Here on Cape Cod there are more HELP WANTED signs than daffodils out on the side of the roads. Traditionally, in a deal going back to the Cold War, seasonal shortages are supplemented by summer visas for young Bulgarians learning to speak English. COVID put paid to that. Now we are seeing some islanders from the Caribbean show up – but not enough to fill all the restaurant and leisure jobs required to keep this summer paradise from working properly. Things are so bad the restaurants are offering signing bonuses.
Here’s why. Unemployment benefits typically replace about 40% of workers’ wages, on average. But now, many laid-off Americans are receiving bigger checks from unemployment than they did from their jobs, thanks to the $2 trillion coronavirus relief package passed by Congress in March. The bill included a historic $600 boost to weekly payments, on top of state benefits, that lasts for up to four months.In 38 states, the combined payment is equal to or larger than the average weekly wage for the jobs that were lost. On the high end, the combined state and federal unemployment benefit covers 129% of lost wages, on average, in Maine and New Mexico.

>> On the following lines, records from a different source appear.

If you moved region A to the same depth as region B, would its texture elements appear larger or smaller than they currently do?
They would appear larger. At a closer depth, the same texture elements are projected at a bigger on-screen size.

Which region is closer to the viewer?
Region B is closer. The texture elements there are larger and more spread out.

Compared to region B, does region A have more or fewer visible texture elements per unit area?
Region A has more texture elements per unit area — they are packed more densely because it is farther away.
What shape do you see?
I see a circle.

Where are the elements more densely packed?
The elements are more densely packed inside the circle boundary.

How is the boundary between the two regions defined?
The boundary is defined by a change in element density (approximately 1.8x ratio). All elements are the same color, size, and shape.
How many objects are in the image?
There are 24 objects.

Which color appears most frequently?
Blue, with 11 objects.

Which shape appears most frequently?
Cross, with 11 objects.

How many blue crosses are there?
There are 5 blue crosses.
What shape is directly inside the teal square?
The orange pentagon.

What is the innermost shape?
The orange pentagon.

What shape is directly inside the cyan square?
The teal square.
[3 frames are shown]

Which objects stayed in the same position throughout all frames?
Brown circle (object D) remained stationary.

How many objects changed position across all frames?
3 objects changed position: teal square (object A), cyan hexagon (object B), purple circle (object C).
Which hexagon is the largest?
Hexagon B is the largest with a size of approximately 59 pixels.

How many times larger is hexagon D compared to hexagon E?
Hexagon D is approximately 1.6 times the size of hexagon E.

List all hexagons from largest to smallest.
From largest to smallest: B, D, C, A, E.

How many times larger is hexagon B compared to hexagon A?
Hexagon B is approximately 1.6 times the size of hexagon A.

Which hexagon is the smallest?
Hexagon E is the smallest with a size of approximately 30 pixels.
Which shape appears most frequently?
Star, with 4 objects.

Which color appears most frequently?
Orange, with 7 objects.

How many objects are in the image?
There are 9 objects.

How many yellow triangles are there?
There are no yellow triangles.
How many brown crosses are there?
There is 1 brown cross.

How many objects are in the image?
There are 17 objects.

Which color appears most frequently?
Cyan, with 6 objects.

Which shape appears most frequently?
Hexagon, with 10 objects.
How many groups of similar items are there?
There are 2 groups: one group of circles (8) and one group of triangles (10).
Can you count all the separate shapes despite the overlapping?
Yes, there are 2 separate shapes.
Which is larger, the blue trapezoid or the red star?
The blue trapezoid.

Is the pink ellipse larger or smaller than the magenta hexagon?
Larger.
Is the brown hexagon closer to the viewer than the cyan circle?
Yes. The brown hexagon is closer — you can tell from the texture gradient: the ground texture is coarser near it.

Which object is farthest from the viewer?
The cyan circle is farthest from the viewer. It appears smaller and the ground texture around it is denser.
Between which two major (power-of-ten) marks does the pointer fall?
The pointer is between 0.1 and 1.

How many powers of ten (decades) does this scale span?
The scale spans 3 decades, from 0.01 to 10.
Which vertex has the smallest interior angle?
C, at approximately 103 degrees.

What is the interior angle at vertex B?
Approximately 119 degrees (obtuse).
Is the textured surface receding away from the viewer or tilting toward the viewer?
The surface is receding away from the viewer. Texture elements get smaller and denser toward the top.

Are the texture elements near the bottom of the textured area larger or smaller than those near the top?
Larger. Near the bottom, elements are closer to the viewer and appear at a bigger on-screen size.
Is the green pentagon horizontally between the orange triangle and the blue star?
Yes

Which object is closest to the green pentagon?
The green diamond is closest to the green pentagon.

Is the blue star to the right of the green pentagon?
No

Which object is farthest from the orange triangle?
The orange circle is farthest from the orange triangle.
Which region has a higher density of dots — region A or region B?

Naturally farm hands, slaughter men, wait staff, shop assistants and other workers who are currently being paid more to stay home that return to work are taking their time about it. The problem? Will the jobs still be there when the boondoggle money runs out?
Jarrett Twigg is the co-owner of The Provincial in Apex, NC. He says staffers are getting a lot of money to sit at home and have no reason to go through the rigors of life in the restaurant business. So, he loses business.